Claramente, o governo Lula fez em política econômica uma opção
conservadora e até agora cedeu às pressões do FMI, da banca
internacional e dos financistas locais. Agora, com os leves
sinais de crescimento econômico que se manifestam este ano sobre
uma base comprimida (uma recessão de –0,2% no ano passado), faz-
se alarido pretendendo canonizar a política econômica como se os
sinais de crescimento fossem uma decorrência desta. O governo
ainda está prisioneiro da lógica anterior: gerar mais e mais
superávits internos e externos para financiar o pagamento das
dívidas interna e externa, e manter a taxa de juros em patamares
elevados, além do câmbio flutuante com livre movimento de
capitais, o que significa focar a dinâmica da economia nacional
na remuneração elevada dos credores. É uma lógica perversa e
anti-social, pois retira colossais recursos da economia
produtiva transferindo-os para os monopolizadores do mercado
financeiro, o que só se pode realizar retirando direitos
sociais. Em pelo menos duas ocasiões, premido pelas
condicionalidades dessa política econômica e cedendo aos ditames
do FMI - que continua a monitorar a gestão da economia -,
contando com o beneplácito de uma dócil equipe econômica
liderada pelo ministro da Fazenda, Antônio Palocci, um ex-
trotsquista convertido aos dogmas neoliberais – o governo de
Lula forcejou a aprovação pelo Congresso Nacional (Câmara e
Senado) de medidas antipopulares e anti-sociais, como a
conclusão da reforma previdenciária iniciada pelo governo
anterior e um aumento do salário mínimo muito aquém das
expectativas e da própria capacidade de pagamento pelo governo,
dado que na ocasião (segundo trimestre de 2004) registrava-se
um aumento recorde nas receitas governamentais e, por
conseguinte, no superávit fiscal, muito acima do que fora
acordado com o FMI.
Sob as mesmas pressões, são acelerados os preparativos nos quais
estão implicadas cúpulas sindicais distanciadas dos interesses
dos trabalhadores, para promover as reformas "sindical" e
"trabalhista", que combinam de maneira ambígua algumas medidas
democratizadoras e saneadoras da vida sindical com a inaceitável
"flexibilização" da legislação laboral, eufemismo com que se
pretende golpear direitos historicamente conquistados pelos
trabalhadores brasileiros.
A política econômica posta em prática na primeira metade do
primeiro mandato presidencial de Lula é incompatível com as
necessidades de desenvolvimento nacional e de enfrentamento da
gravíssima crise social brasileira. Com semelhante política
econômica não venceremos a crise estrutural do país nem
abriremos caminho para um desenvolvimento sustentado no longo
prazo. Apontar novo rumo, percorrer caminho distinto que conduza
a um novo modelo de desenvolvimento nacional com valorização do
trabalho e justiça social é o grande desafio do governo
progressista e reformador de Lula.
Para isso, a par de reforçar a unidade entre as forças
democráticas e progressistas que integram o governo, o principal
desafio da esquerda conseqüente, nela incluído o Partido
Comunista, é levar adiante a luta política e ideológica, em
conjugação com as pressões democráticas e legítimas do movimento
popular, firmar convicções sólidas de que se pode e se deve
mudar, de que há alternativas ao neoliberalismo também no
terreno econômico, mesmo que através de um percurso gradualista.

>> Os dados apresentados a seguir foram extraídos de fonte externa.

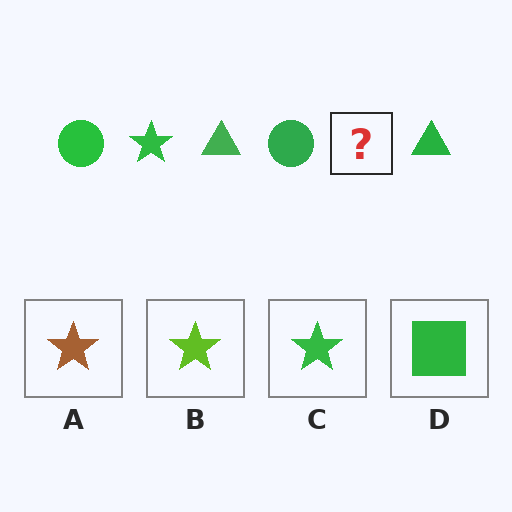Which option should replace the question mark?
Option C.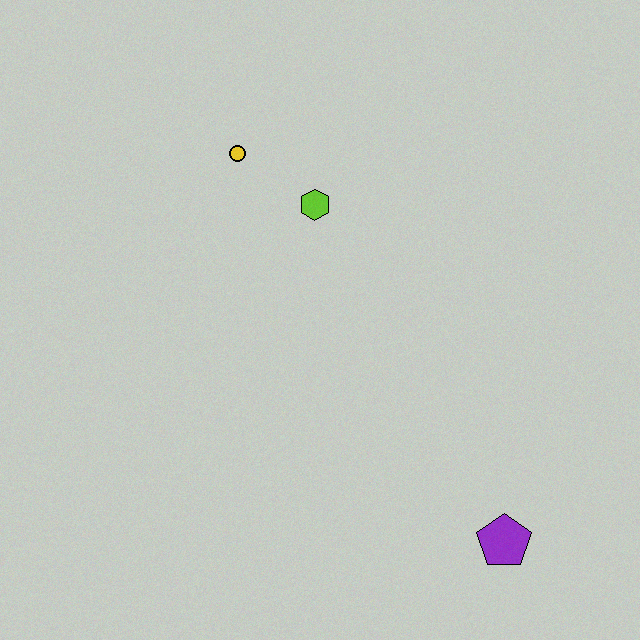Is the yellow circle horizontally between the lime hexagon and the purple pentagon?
No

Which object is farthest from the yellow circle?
The purple pentagon is farthest from the yellow circle.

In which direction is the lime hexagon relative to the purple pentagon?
The lime hexagon is above the purple pentagon.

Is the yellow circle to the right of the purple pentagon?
No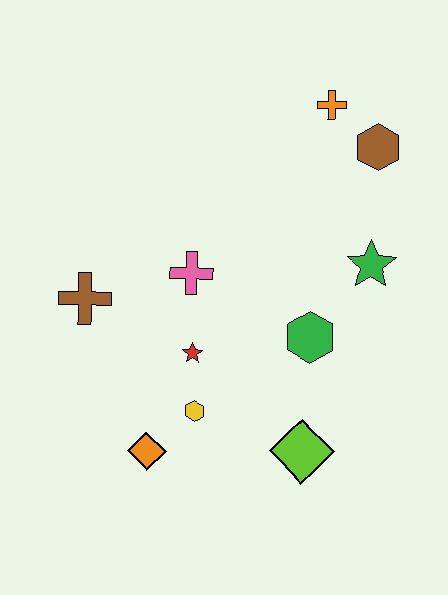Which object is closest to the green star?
The green hexagon is closest to the green star.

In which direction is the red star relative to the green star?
The red star is to the left of the green star.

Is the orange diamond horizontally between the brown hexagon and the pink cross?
No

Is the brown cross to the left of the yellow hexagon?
Yes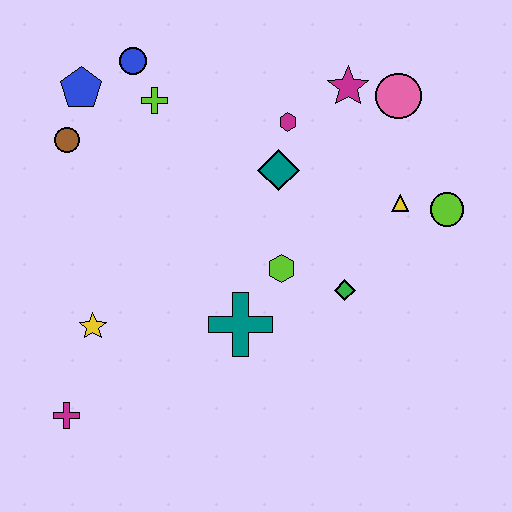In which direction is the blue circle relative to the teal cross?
The blue circle is above the teal cross.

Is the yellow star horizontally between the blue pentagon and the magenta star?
Yes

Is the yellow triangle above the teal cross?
Yes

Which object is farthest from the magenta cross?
The pink circle is farthest from the magenta cross.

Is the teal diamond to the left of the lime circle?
Yes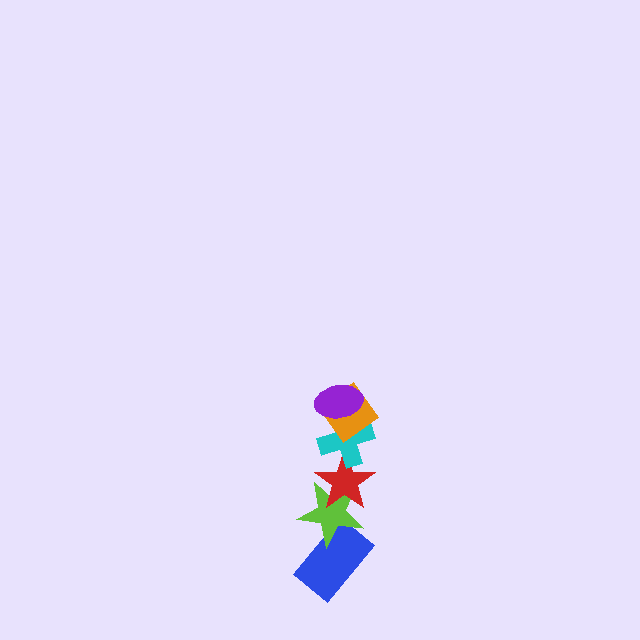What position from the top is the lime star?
The lime star is 5th from the top.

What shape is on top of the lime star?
The red star is on top of the lime star.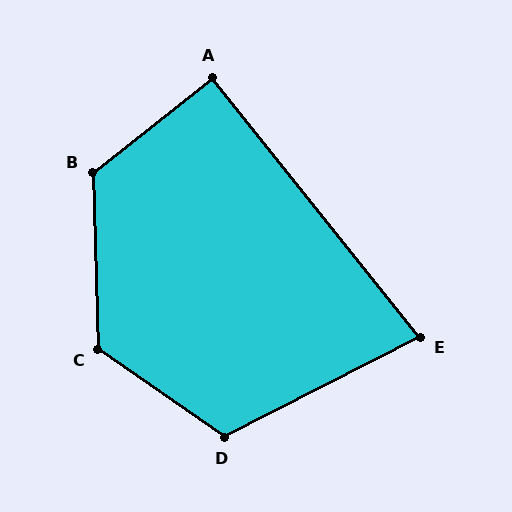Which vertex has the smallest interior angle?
E, at approximately 78 degrees.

A apreciação de momento que se pode fazer do governo Lula deve,
assim, evitar os enfoques unívocos. Vivemos um momento inicial
de uma transição que pode durar mais tempo do que esperávamos no
momento em que celebrávamos a vitória. Há dificuldades visíveis,
algumas de caráter objetivo, outras relacionadas com os
horizontes estreitos e o caráter social-democrata da força
partidária que dirige o processo e exerce hegemonia na coalizão
governamental. Para a esquerda conseqüente, nomeadamente para os
comunistas, o importante é não perder o rumo, ter coragem para
dar os passos necessários e confiar em que da experiência que
estamos vivendo no Brasil se poderá extrair valioso saldo
positivo para o futuro da luta pela emancipação nacional e
social do povo brasileiro.
* José Reinaldo Carvalho é jornalista, vice-presidente nacional
do Partido Comunista do Brasil, responsável pelas Relações
Internacionais e diretor do Cebrapaz – Centro Brasileiro de
Solidariedade aos Povos e Luta pela Paz.